- Purpose: measures level of sleepiness at night

= Stanford Sleepiness Scale =

The Stanford Sleepiness Scale (SSS), developed by William C. Dement and colleagues in 1972, is a one-item self-report questionnaire measuring levels of sleepiness throughout the day. The scale has been validated for adult populations and is generally used to track overall alertness at each hour of the day. The SSS is used in both research and clinical settings to assess the level of intervention or effectiveness of a specific treatment in order to compare a client's progress.

== Reliability and validity ==

=== Reliability ===

Reliability refers to whether the scores are reproducible. Unless otherwise specified, the reliability scores and values come from studies done with a United States population sample.

Rubric for evaluating norms and reliability for the General Behavior Inventory (table from Youngstrom et al., extending Hunsley & Mash, 2008; *indicates new construct or category)
| Criterion | Rating (adequate, good, excellent, too good*) | Explanation with references |
|---|---|---|
| Norms | Not applicable | Mean and standard deviation do not exist because the SSS is a single item questionnaire. |
| Internal consistency (Cronbach's alpha, split half, etc.) | Not applicable | SSS only has one question |
| Inter-rater reliability | Not applicable | Designed originally as a self-report scale |
| Test-retest reliability (stability) | Good | r = .88 |
| Repeatability | Not published | No published studies formally checking repeatability |

=== Validity ===

Validity describes the evidence that an assessment tool measures what it was supposed to measure. Unless otherwise specified, the reliability scores and values come from studies done with a United States population sample.

| Criterion | Rating (adequate, good, excellent, too good*) | Explanation with references |
|---|---|---|
| Content validity | Adequate | Follows characteristics of alertness, but sleepiness is not unidimensional and difficult to quantify |
| Construct validity (e.g., predictive, concurrent, convergent, and discriminant validity) | Good | Shows convergent validity with other symptom scales such as ESS and Karolinska Sleepiness Scale, prediction of performance after sleep deprivation |
| Discriminative validity | Adequate | Studies do not report AUCs, some mention overlap between sleepiness, physical tiredness, and depression |
| Validity generalization | Good | Evidence supports use in a variety of research and clinical settings, but only in persons of 18 years and older |
| Treatment sensitivity | Not applicable | SSS is not intended for use as a measure of outcome |
| Clinical utility | Adequate | Free (public domain), brief, easy administration |

==Development and history==
The SSS was developed to measure subjective sleepiness in research and clinical settings.
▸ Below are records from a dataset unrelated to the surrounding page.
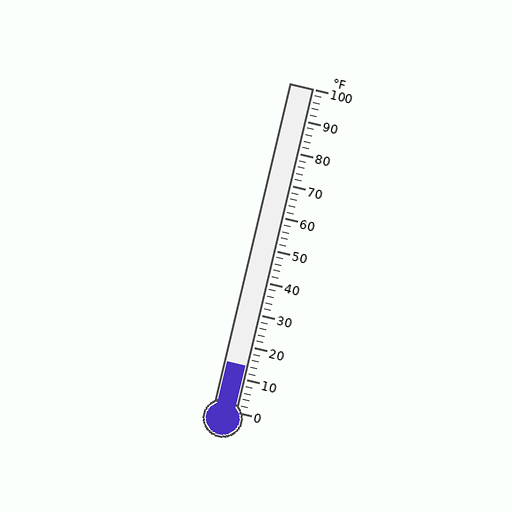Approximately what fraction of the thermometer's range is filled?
The thermometer is filled to approximately 15% of its range.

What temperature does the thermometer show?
The thermometer shows approximately 14°F.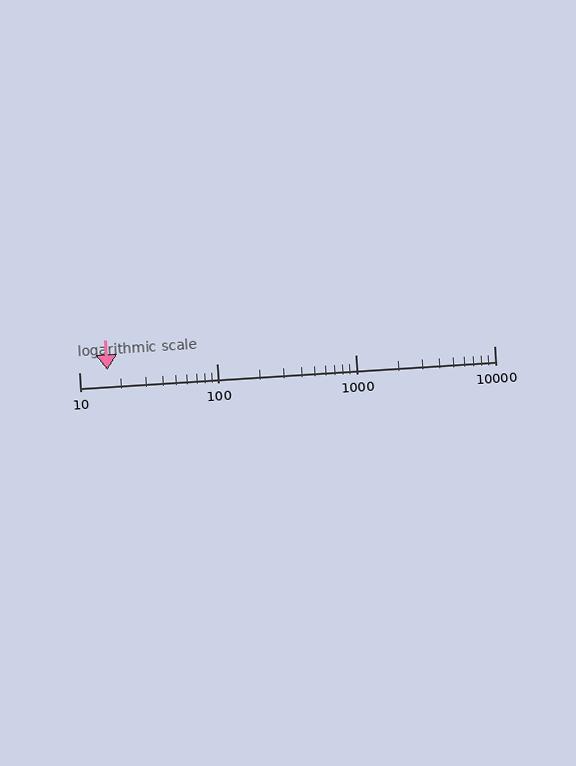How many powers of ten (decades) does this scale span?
The scale spans 3 decades, from 10 to 10000.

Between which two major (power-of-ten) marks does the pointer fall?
The pointer is between 10 and 100.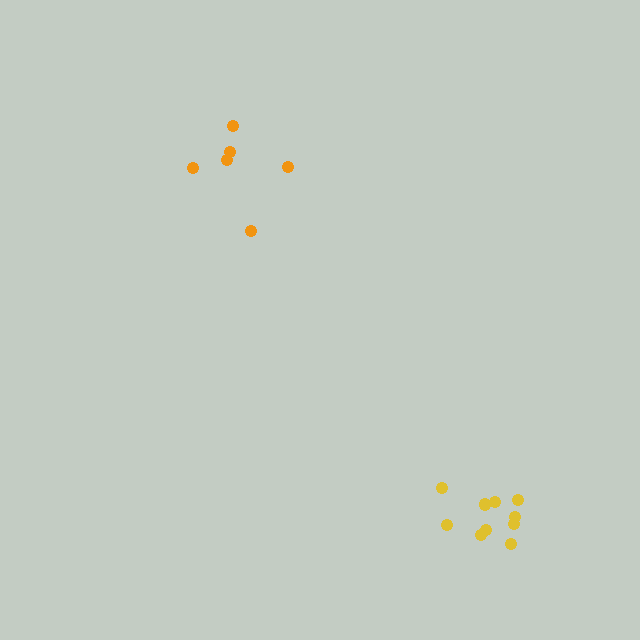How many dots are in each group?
Group 1: 6 dots, Group 2: 11 dots (17 total).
Other instruments measuring sleepiness tend to examine the general experience of sleepiness over the course of a day, but the SSS met a need for a scale measuring sleepiness in specific moments of time. Because it can be used to evaluate specific moments, the scale can be used repeatedly at different time intervals in a research study or for treatment intervention.
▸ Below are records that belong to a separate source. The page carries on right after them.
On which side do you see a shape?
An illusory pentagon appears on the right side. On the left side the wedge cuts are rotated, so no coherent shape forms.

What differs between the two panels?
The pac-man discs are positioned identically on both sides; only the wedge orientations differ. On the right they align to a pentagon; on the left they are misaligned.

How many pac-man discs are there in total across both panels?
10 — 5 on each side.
==Use in other populations==
Since the development of the SSS, there have been other more specific and more recently developed sleepiness rating scales, such as the Epworth Sleepiness Scale, which is more commonly used in other populations. Due to the fact that it has only been translated into English and French, it is not significantly used in other populations.

== Limitations ==
The primary limitations of the Stanford Sleepiness Scale is that it is a self-report measure, because of this, levels of sleepiness may be over or under reported based on personal biases.